You might feel entitled to at least some attention. You are, after all, building a product for them. Surely they can take some time out of their day to tell you what you should make.
But they won’t, for a couple of reasons:
- They don’t care enough to. They have a million other things going on in their life. Things more important than telling a programmer how to do their job.
- They’re too busy to. Chances are, they’re busy building something else for someone else. They don’t have time to sit down and go over the product with you.
- They don’t know how. They don’t have the skills to create the products they use, and they don’t have the bandwidth to sit around and come up with ways the product could be different. Studies have shown that the only feedback they can give you is feedback about what they’ve already used, not what’s possible. (Considering what’s possible is your job).

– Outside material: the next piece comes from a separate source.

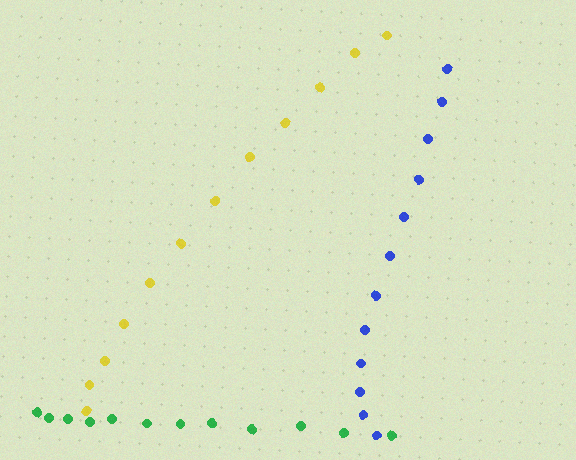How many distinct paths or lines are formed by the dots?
There are 3 distinct paths.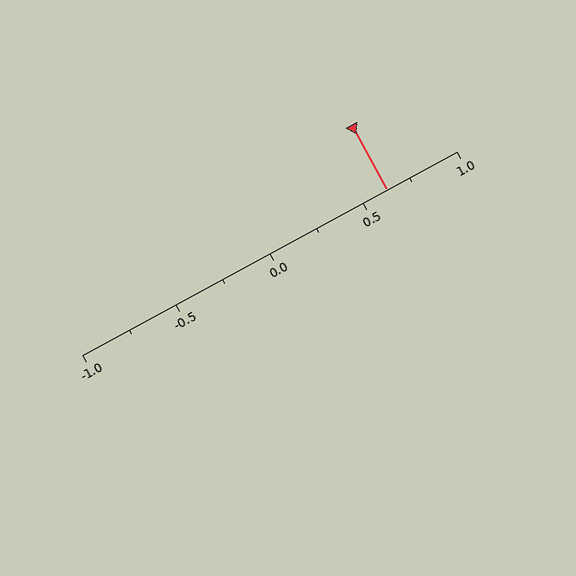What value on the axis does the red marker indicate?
The marker indicates approximately 0.62.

They don’t because it isn’t worth their time. People value their own time. “The majority (66%) of adults feel that valuing their time is the most important thing a company can do to provide them with good online customer experience.”
That doesn’t mean it isn’t worth your time, because it is. The reason customers won’t give you attention isn’t that your work doesn’t matter; it’s because they have delegated the work to you and trust you to get it done. The highest authority in any business isn’t the CEO or the board, but the customers. It’s their money that pays the bills.
It’s your job to solve their problem, and to solve it with as little support as possible.
To some people, that sounds harsh. ‘You expect me to solve your problem, without your help?’ It can even seem like a tautology; how do you solve a problem you know nothing about?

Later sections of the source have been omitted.